- Directed by: Charles Saunders
- Screenplay by: Arthur Reid
- Based on: play by A.P. Dearsley
- Produced by: Henry Passmore
- Starring: Patrick Holt Margaret Barton Peter Hammond
- Cinematography: Roy Fogwell
- Edited by: Gerald Landau
- Music by: Christopher Shaw
- Production company: Highbury Productions
- Release date: 1948;
- Running time: 59 minutes
- Country: United Kingdom
- Language: English

= Fly Away Peter (1948 film) =

British comedy-drama by Charles Saunders

Fly Away Peter is a 1948 British second feature ('B') comedy-drama film directed by Charles Saunders and starring Patrick Holt, Margaret Barton and Peter Hammond. It was written by Arthur Reid based on the play of the same name by A.P. Dearsley and produced by Highbury Productions.

==Plot==
Mr and Mrs. Hapgood are a middle-aged middle-class suburban couple, with four children. Mr Hapgood is unassertive; Mrs Hapgood is possessive. Each of the children leave home either to work abroad or to marry, much to he dismay of Mrs Hapgood. Eventually, when the youngest daughter is willing to stay at home for the sake of her mother's happiness, Mrs. Hapgood realises that she must accept the inevitability of the break-up of the family.

==Cast==
- Patrick Holt as John Nielson
- Margaret Barton as Myra Hapgood
- Peter Hammond as George Harris
- Frederick Piper as Mr Hapgood
- Kathleen Boutall as Mrs Hapgood
- Nigel Buchanan as Arthur Hapgood
- John Singer as Ted Hapgood
- Elspet Gray as Phyllis Hapgood
- Josephine Stuart as Dandy

== Reception ==
The Monthly Film Bulletin wrote: "Based on the play of the same name, the film, which is little altered, remains necessarily static. There is, however, the same neat dialogue and quiet insight into ordinary domestic affairs that characterised the play, and although not in essence a film – the three acts are still too clearly defined, for one thing – Fly Away Peter is painstakingly made and entertaining. The best performance undoubtedly comes from Margaret Barton as the wholly practical and delightful younger daughter; but she is run a very close second by Peter Hammond in his study of her amiable boy friend."

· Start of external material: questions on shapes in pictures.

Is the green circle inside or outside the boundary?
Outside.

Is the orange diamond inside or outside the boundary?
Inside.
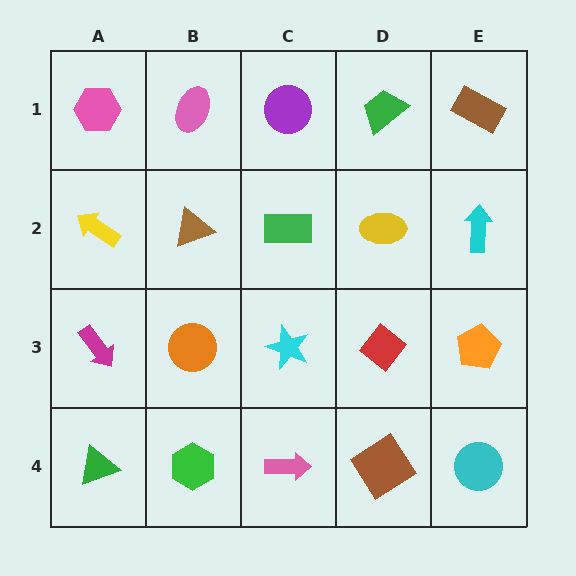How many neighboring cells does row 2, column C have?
4.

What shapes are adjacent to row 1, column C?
A green rectangle (row 2, column C), a pink ellipse (row 1, column B), a green trapezoid (row 1, column D).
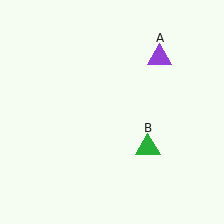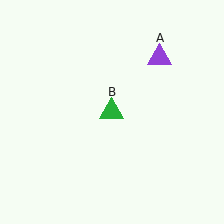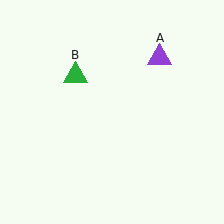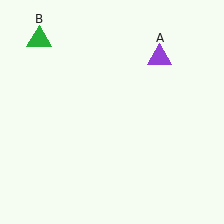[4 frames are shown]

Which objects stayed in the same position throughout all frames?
Purple triangle (object A) remained stationary.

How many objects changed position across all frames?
1 object changed position: green triangle (object B).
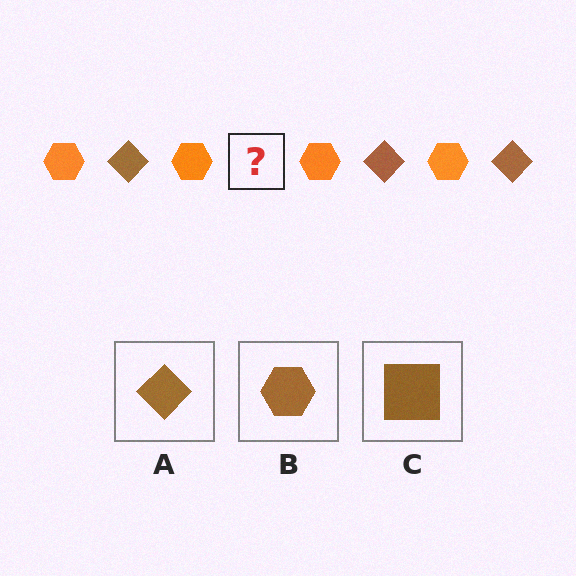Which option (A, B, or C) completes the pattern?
A.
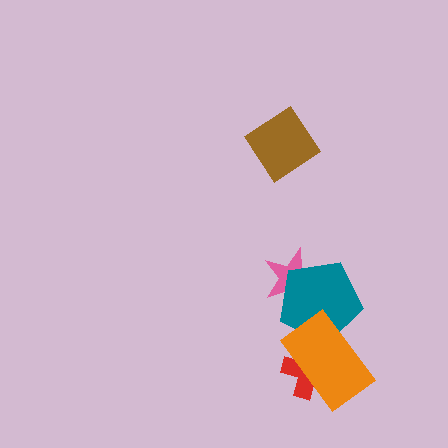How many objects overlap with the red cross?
1 object overlaps with the red cross.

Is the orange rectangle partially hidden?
No, no other shape covers it.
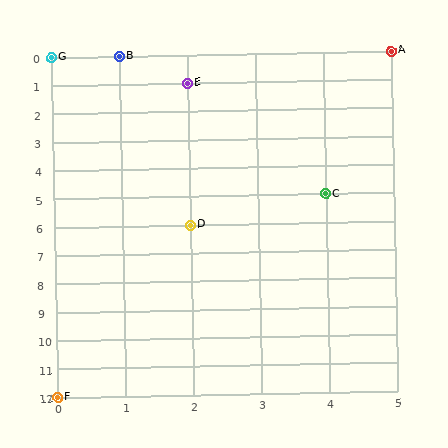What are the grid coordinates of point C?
Point C is at grid coordinates (4, 5).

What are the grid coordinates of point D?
Point D is at grid coordinates (2, 6).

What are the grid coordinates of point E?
Point E is at grid coordinates (2, 1).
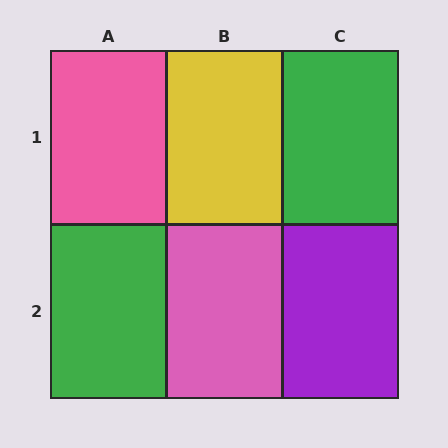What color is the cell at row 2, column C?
Purple.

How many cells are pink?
2 cells are pink.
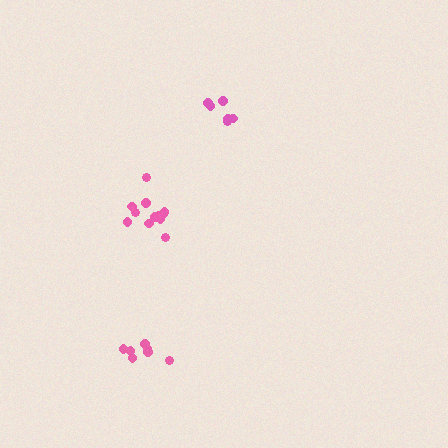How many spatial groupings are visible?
There are 3 spatial groupings.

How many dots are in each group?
Group 1: 7 dots, Group 2: 12 dots, Group 3: 7 dots (26 total).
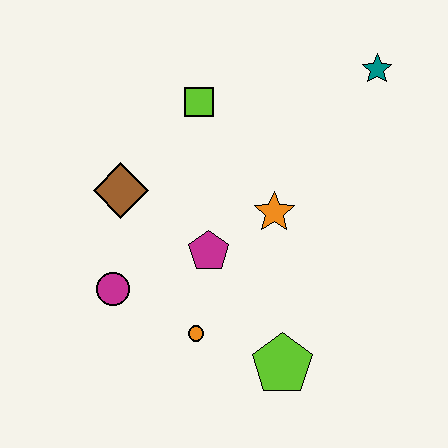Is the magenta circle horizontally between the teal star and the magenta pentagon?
No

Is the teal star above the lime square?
Yes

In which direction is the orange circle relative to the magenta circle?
The orange circle is to the right of the magenta circle.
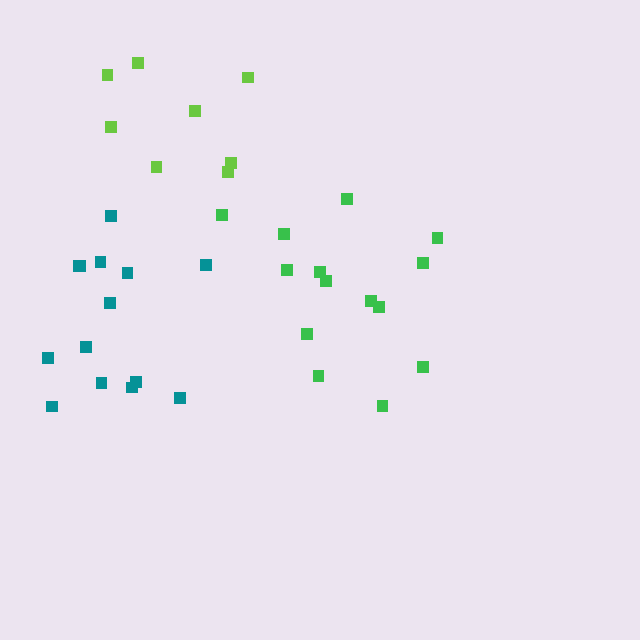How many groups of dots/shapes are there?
There are 3 groups.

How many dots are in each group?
Group 1: 14 dots, Group 2: 8 dots, Group 3: 14 dots (36 total).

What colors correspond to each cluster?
The clusters are colored: green, lime, teal.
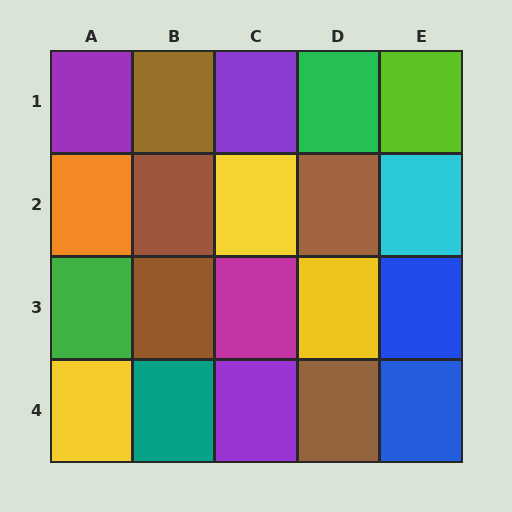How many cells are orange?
1 cell is orange.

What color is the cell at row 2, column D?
Brown.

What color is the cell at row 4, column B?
Teal.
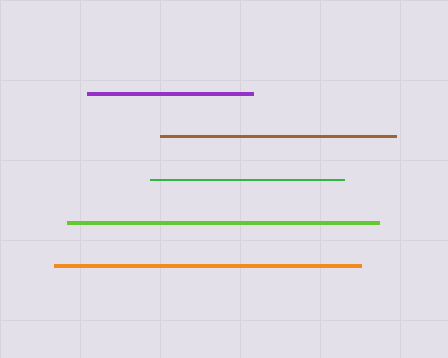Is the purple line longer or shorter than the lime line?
The lime line is longer than the purple line.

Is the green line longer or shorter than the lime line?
The lime line is longer than the green line.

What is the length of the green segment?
The green segment is approximately 194 pixels long.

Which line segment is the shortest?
The purple line is the shortest at approximately 167 pixels.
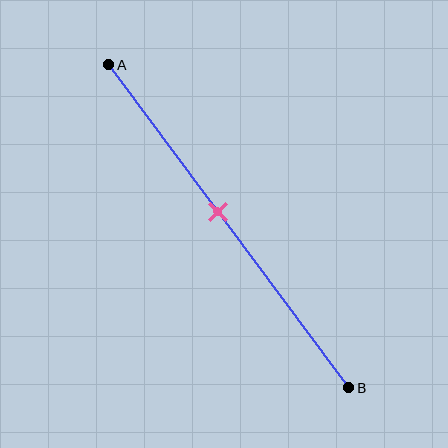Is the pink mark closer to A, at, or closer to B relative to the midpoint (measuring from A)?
The pink mark is closer to point A than the midpoint of segment AB.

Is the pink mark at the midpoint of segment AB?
No, the mark is at about 45% from A, not at the 50% midpoint.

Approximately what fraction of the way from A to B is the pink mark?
The pink mark is approximately 45% of the way from A to B.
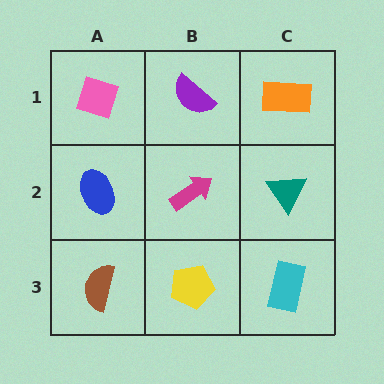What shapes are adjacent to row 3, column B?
A magenta arrow (row 2, column B), a brown semicircle (row 3, column A), a cyan rectangle (row 3, column C).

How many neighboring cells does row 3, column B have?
3.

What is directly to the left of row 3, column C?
A yellow pentagon.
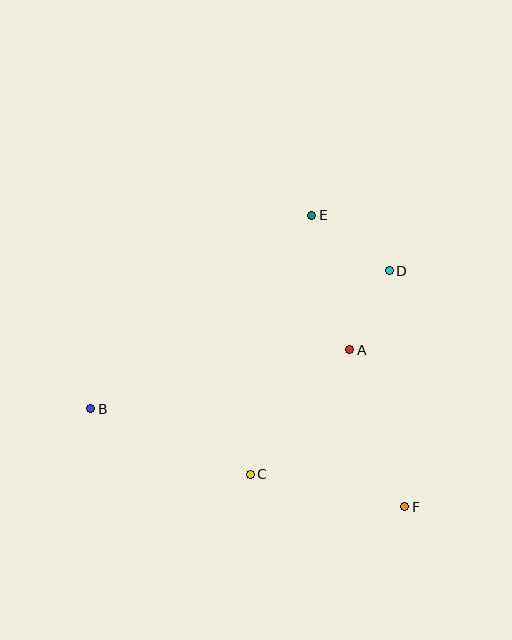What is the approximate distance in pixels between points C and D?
The distance between C and D is approximately 246 pixels.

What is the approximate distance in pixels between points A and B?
The distance between A and B is approximately 266 pixels.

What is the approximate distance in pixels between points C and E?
The distance between C and E is approximately 266 pixels.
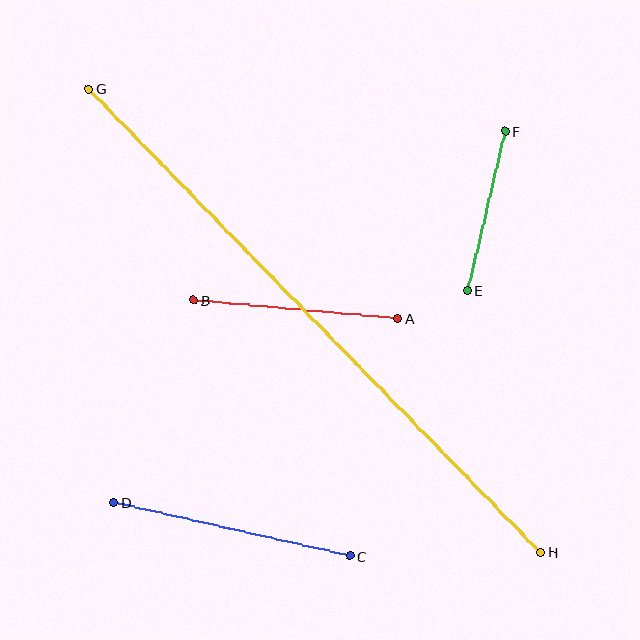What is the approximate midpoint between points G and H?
The midpoint is at approximately (315, 320) pixels.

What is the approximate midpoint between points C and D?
The midpoint is at approximately (232, 529) pixels.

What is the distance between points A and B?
The distance is approximately 205 pixels.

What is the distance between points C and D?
The distance is approximately 242 pixels.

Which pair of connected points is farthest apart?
Points G and H are farthest apart.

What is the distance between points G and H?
The distance is approximately 647 pixels.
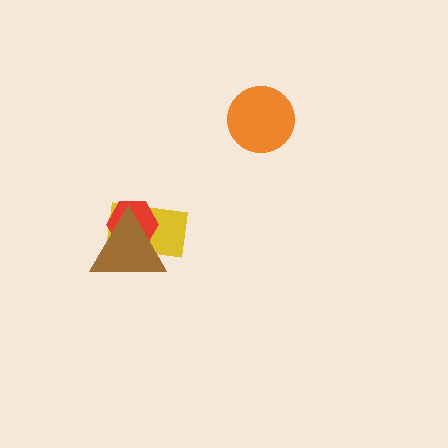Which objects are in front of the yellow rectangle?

Kine Weekly wrote: "Margaret Barton as Myra has quite a way with her and should go far. Frederick Piper and Kathleen Boutall are true to type as Mr and Mrs. Hapgood, but a few of the supporting players are a trifle stiff. The film is one of words rather than deeds, but its lifelike leading characters move easily about the parlour and extract pleasing sentiment and wholesome laughter from its fireside theme. Of much the same kidney as Dear Octopus, its family and popular appeal is confidently assured. It's the first woman's featurette to come out of Highbury."

Picture Show wrote: "Unpretentious, agreeable little suburban domestic drama, showing the concern of a fond father and possessive mother when their children leave the parental nest to try their wings. It is acted with understanding and directed with humour,"

Picturegoer wrote: "Simple, homely humour is the keynote of the film."

The Daily Film Renter wrote: "Pleasant family entertainment. ...Puppy-love romance of Margaret Barton with Peter Hammond is easily the brightest part of the picture."

In British Sound Films: The Studio Years 1928–1959 David Quinlan rated the film as "average", writing: "Rather stagey but agreeable little picture."